Eligibility Criteria

Inclusion Criteria

•Patients must meet all of the following inclusion criteria to be eligible for participation in this study:
•≥ 18 years of age at the time of informed consent.
•Eastern Cooperative Oncology Group (ECOG) performance status 0 or 1 with no deterioration over the previous 2 weeks.
•Patients with advanced or metastatic solid tumors, histologically or pathologically confirmed, who have progressed after all standard therapies, or for whom no further standard therapy exists. Patients who have declined standard therapy or have no access to standard therapy may be enrolled and the reasons for lack of access need to be documented.
•Patients should have at least 1 measurable lesion at baseline according to the definition of RECIST v1.
•Lesions situated in a previously irradiated area are considered measurable if progression has been demonstrated in such lesions.

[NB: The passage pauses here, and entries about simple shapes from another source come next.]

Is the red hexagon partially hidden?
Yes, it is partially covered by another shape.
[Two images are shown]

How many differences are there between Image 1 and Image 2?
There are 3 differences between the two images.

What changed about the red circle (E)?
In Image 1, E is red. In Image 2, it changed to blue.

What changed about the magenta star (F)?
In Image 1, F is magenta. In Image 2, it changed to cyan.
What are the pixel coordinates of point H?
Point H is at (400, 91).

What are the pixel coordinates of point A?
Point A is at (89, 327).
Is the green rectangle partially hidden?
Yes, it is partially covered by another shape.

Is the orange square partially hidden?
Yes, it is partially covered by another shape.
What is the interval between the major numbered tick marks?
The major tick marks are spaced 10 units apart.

•Patients previously treated with anti-CTLA 4 checkpoint inhibitors or anti programmed cell death 1 (PD-1)/L1 will also be recruited if they meet all eligibility criteria. For anti-PD-1/L1 patients, patients must have progressed on treatment with an anti PD 1/L1 monoclonal antibody (mAb) administered either as monotherapy, or in combination with other checkpoint inhibitors or other therapies. Anti PD-1/L1 treatment progression is defined by meeting all of the following criteria:
•Has received at least 2 doses of an approved anti-PD-1/L1 mAb.
•Has demonstrated disease progression (PD) after PD-1/L1 as defined by RECIST v1.

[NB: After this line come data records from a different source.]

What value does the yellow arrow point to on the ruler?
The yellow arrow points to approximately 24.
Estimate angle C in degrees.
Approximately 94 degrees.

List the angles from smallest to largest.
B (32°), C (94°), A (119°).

•The initial evidence of PD is to be confirmed by a second assessment no less than 4 weeks from the date of the first documented PD, in the absence of rapid clinical progression.

Exclusion Criteria

•Patients who meet any of the following criteria cannot be enrolled:
•Pregnant or breastfeeding females.
•Females of childbearing potential and males whose partners are of childbearing potential who do not agree to the use of 2 forms of highly effective contraception during the treatment period and for 6 months after the last dose of study drug.

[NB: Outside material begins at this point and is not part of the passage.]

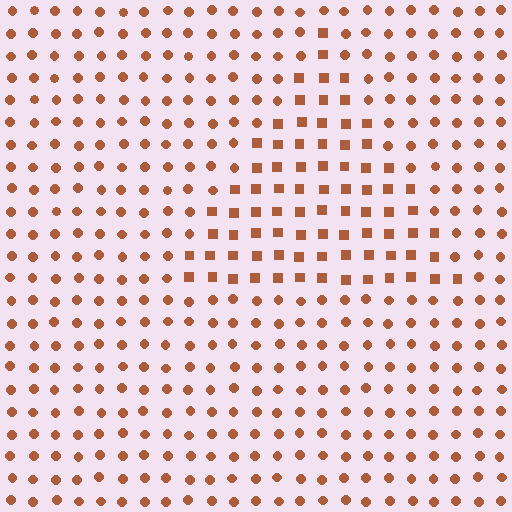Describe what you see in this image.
The image is filled with small brown elements arranged in a uniform grid. A triangle-shaped region contains squares, while the surrounding area contains circles. The boundary is defined purely by the change in element shape.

•Treatment with any investigational drug within 4 weeks prior to the first dose of study drug.
•Grade ≥ 3 immune-related AEs (irAEs) or irAE that lead to discontinuation of prior immunotherapy.
•Has known active CNS metastases and/or carcinomatous meningitis. Participants with previously treated brain metastases may participate provided they are radiologically stable, i.e., without evidence of progression for at least 4 weeks by repeat imaging (note that the repeat imaging should be performed during study screening), clinically stable and without requirement of steroid treatment for at least 14 days prior to first dose of study treatment.
•History of severe hypersensitivity (Grade ≥ 3) or known to be allergic to protein drugs or recombinant proteins or any ingredients contained in the ADG116 or pembrolizumab drug formulation.
•Has an active autoimmune disease that has required systemic treatment in past 2 years (i.e., with use of disease modifying agents, corticosteroids or immunosuppressive drugs). Replacement therapy (e.g., thyroxine, insulin, or physiologic corticosteroid replacement therapy for adrenal or pituitary insufficiency) is not considered a form of systemic treatment and is allowed.
•Patients requiring systemic treatment with corticosteroids (\>10 mg/day prednisone or equivalent) or other immunosuppressive medications within 21 days before the planned first dose of study drug. Ophthalmologic, nasal, inhaled and intra-articular injections of steroids are allowed.
•Patients receiving granulocyte colony stimulating factor (G-CSF), granulocyte macrophage colony stimulating factor (GM-CSF), erythropoietin, or blood (red blood cell \[RBC\] or platelet) transfusion within 14 days prior to the first dose of the study drug.